A review by whitehousedotcom
A Dialogue on Love by Eve Kosofsky Sedgwick

4.0

I was introduced to the legacy of EKS years after she passed. This is a temporal arrangement I think about frequently enough that it's become a piece of furniture in my cognitive space that, when it's time for theory to bear an affective load of sadness and mourning, I sit in. I don't feel bad about deifying her in this way--it seems plenty of others have beat me to it: she's the patron saint of all things warm and taken. She's an eminently personal scholar. I don't feel alone in boasting an intimate parasocial relationship with the idea of her. Not quite a celebrity, but someone that seems easy to care for and be cared by. Easy to imagine as our mother and child in another life (p.216), right?

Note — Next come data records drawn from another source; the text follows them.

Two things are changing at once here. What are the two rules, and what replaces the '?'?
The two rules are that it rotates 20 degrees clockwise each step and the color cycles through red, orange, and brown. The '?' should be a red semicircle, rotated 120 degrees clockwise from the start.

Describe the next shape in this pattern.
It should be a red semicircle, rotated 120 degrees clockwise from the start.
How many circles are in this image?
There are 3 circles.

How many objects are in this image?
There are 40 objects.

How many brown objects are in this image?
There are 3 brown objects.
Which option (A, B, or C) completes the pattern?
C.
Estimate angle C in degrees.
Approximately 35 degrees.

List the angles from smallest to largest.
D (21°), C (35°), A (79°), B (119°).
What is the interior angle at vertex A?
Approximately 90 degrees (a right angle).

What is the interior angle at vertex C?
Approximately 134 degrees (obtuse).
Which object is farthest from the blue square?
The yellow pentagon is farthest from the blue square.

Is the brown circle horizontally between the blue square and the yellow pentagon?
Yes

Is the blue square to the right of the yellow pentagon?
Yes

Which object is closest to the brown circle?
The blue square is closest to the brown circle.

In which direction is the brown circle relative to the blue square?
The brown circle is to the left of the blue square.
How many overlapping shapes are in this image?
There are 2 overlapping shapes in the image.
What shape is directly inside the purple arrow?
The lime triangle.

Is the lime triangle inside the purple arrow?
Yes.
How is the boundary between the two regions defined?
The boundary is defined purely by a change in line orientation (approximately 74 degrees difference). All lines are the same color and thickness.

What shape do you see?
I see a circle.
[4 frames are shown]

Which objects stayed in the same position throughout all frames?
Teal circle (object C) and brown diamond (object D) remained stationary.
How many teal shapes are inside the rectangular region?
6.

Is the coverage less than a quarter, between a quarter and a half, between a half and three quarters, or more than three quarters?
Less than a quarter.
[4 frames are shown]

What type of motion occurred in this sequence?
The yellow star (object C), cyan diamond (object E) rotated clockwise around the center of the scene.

I have an admittedly fraught relationship with confessional writing (self indulgent? yes. consumptive? yes. are these bad things? ???) but, oh, I'm not sure. A Dialogue on Love dodges these nested concerns, why? Does its dialogic format gleam honesty of its mutual construction of me, of it not merely being consumptive but reconstructive? Or is it because it takes therapy, a confessional practice, and turns it into an archival practice, an analytic project, collaborative and multivocal? I don't know. Maybe it's only the living's confessions that distress me. To know you are dying qualitatively changes the nature of confession: frankly, you won't have to live with yourself once inside out--but all of us who continually imagine her stolen warmth get to.

Thanks for the good company, Eve and Shannon.